Semantic segmentation for remote sensing images

This repo implements several deep learning methods for semantic segmentation of remote sensing images.

Requirements

Python 3.x
Tensorflow (<2.0)
SKLearn
Scipy
SKImage
ImageIO

pip install scikit-learn scipy scikit-image imageio

Usage

You can train a new model using the following command:

python3 main.py --operation training \
                --output_path fcn/256/ \
                --dataset arvore \
                --dataset_input_path datasets/arvore/image.tif \
                --dataset_gt_path datasets/arvore/gt.tif \
                --num_classes 2 \
                --model_name fcn_50_3_2x \
                --learning_rate 0.01 \
                --weight_decay 0.05 \
                --batch_size 16 \
                --niter 200000 \
                --reference_crop_size 256 \
                --reference_stride_crop 256 \
                --values 256 \
                --distribution_type single_fixed

where,

operation represents the process that will be performed. Two options:
1. training, to train a new model,
2. generate_map, to classify the whole image and generate an output map using a trained model (must inform flag --model_path in this case)
output_path is the path to save models, images, etc
dataset is the name of the current dataset. This is only used in the dataloaders/factory.py
dataset_input_path path to the input image
dataset_gt_path path to the input ground-truth
num_classes is the number of classes
model_name is the model name. This is only used in the networks/factory.py. Options are:
1. For FCN: fcn_25_3_2x_icpr, fcn_50_3_2x
2. For U-Net: unet
3. For SegNet: segnet, segnet_4
4. For DeepLabV3+: deeplabv3+
5. For DCNN: dilated_grsl_rate8
learning_rate corresponds to the learning rate used in the Stochastic Gradient Descent
weight_decay represents the weight decay used to regularize the learning
batch_size is the size of the batch
niter is the number of iterations of the algorithm (used related to the epoch)
reference_crop_size represents the reference crop size used to map the input. This will be used to probe the input image creating a set of positions (x,y) that will be further used to generate the patches during the processing. This must be an integer.
reference_stride_crop represents the reference stride size to map the input. This must be an integer.
distribution_type represents the probability distribution that should be used to select the values. Options are:
1. single_fixed, which uses one patch size (provide in the flag values) during the whole training,
2. multi_fixed, equally divides the probability into the provided values.
values represents the values of patch size that will be used (together with the distribution) during the processing. This can be a single value if used with distribution_type = single_fixed, or a sequence of integers separated by a comma (ex.: 50,75,100) if used with the other distributions.

Using your own data

To use your own data, you need to implement a dataloader (in the dataloaders folder) and map this dataloader to the dataloaders\factory.py. This dataloader will be responsible to load the original input data and labels into the memory and to manipulate this data. Your dataloader needs to have, at least, the following attributes:

data or train_data and test_data, which will store the original data
labels or train_labels and test_labels, which will store the original ground-truth
train_distrib and test_distrib, which will store the positions (x,y) that will be used to create the patches during the processing. This can be created internally using a method similar to the dataloaders\utils.py -> create_distrib_multi_images(). The flags reference_crop_size and reference_stride_crop are used to create the train_distrib and test_distrib, which will store positions (x, y) and will be used to create dynamically create the input patches.
num_classes, which will store the number of classes,
_mean and _std, which will the mean and standard deviation for normalization purposes. This can be created internally using a method similar to the dataloaders\utils.py -> create_or_load_mean()

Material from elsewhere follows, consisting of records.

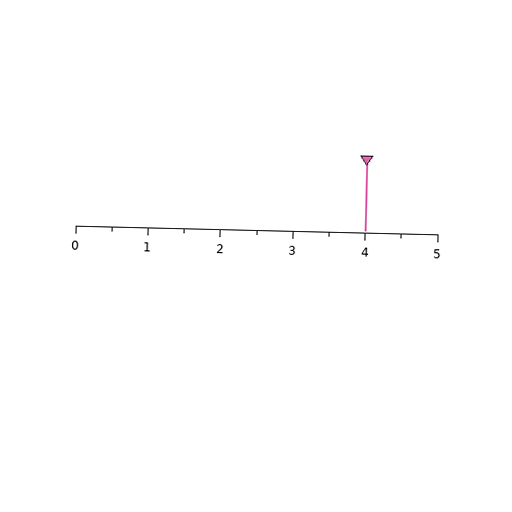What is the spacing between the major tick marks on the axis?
The major ticks are spaced 1 apart.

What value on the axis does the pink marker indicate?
The marker indicates approximately 4.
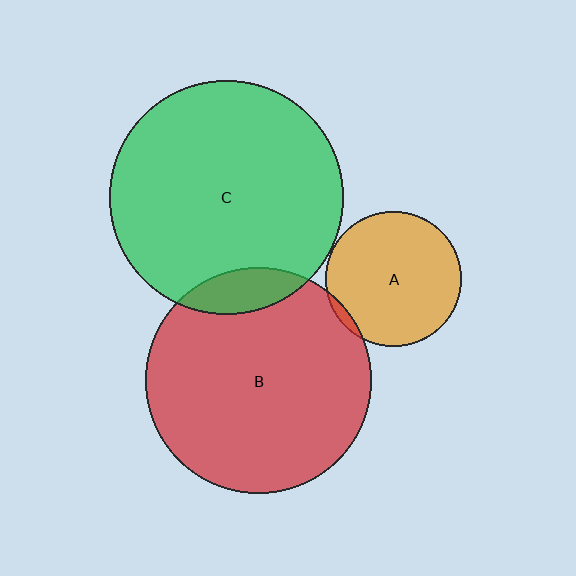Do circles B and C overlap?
Yes.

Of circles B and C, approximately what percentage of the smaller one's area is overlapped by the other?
Approximately 10%.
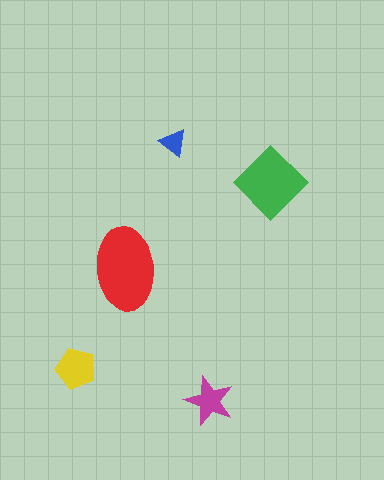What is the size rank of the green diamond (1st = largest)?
2nd.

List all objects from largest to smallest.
The red ellipse, the green diamond, the yellow pentagon, the magenta star, the blue triangle.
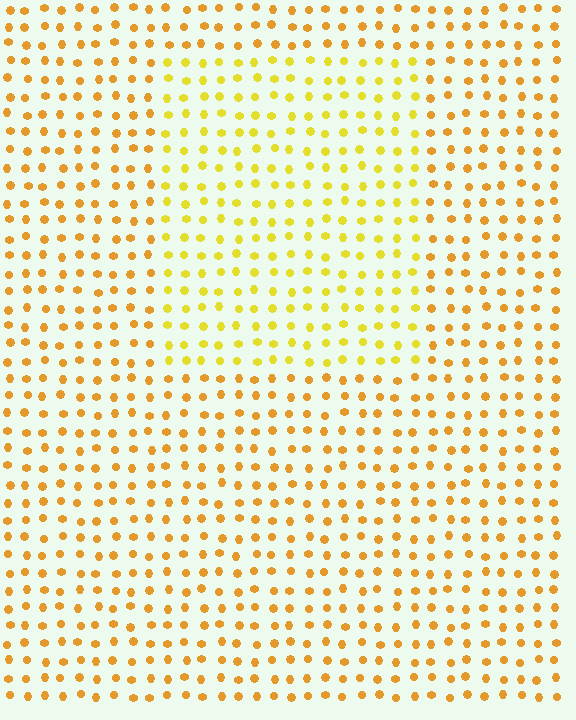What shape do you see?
I see a rectangle.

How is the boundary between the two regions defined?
The boundary is defined purely by a slight shift in hue (about 23 degrees). Spacing, size, and orientation are identical on both sides.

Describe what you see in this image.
The image is filled with small orange elements in a uniform arrangement. A rectangle-shaped region is visible where the elements are tinted to a slightly different hue, forming a subtle color boundary.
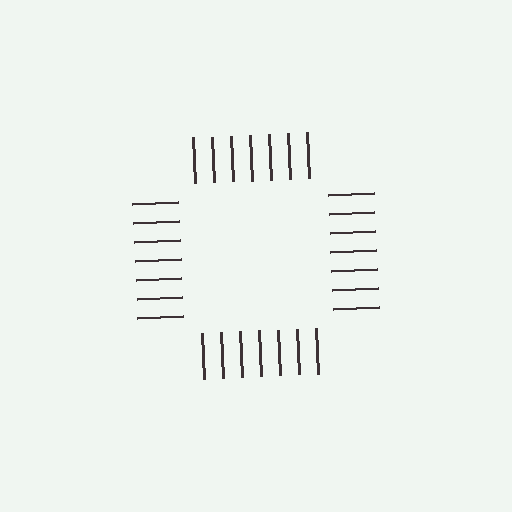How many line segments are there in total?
28 — 7 along each of the 4 edges.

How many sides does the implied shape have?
4 sides — the line-ends trace a square.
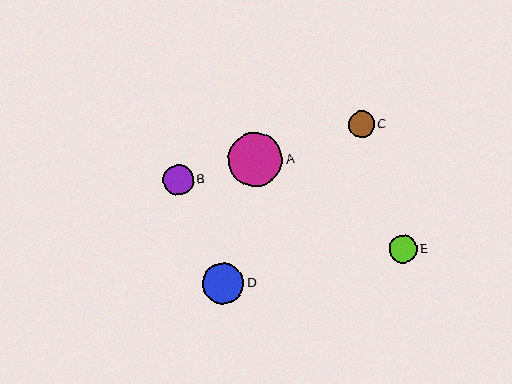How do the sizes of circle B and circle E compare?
Circle B and circle E are approximately the same size.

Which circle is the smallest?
Circle C is the smallest with a size of approximately 26 pixels.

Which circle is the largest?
Circle A is the largest with a size of approximately 54 pixels.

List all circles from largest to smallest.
From largest to smallest: A, D, B, E, C.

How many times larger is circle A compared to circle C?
Circle A is approximately 2.1 times the size of circle C.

After creating your dataloader, just run the code and everything else should work.

Implemented Networks

Pixelwise

Pixelwise classifies each pixel of the input image independently. Precisely, each pixel is represented by a context window, i.e., overlapping fixed-size patches, in which each one is centered on a specific pixel helping to understand the spatial patterns around that pixel. Observe that these context windows are really necessary because the pixel itself has not enough information to be used in its classification. Such patches are, in fact, used to train and evaluate the network. In both processes, the ConvNet outputs a class for each input context window, which is associated with the central pixel of the window.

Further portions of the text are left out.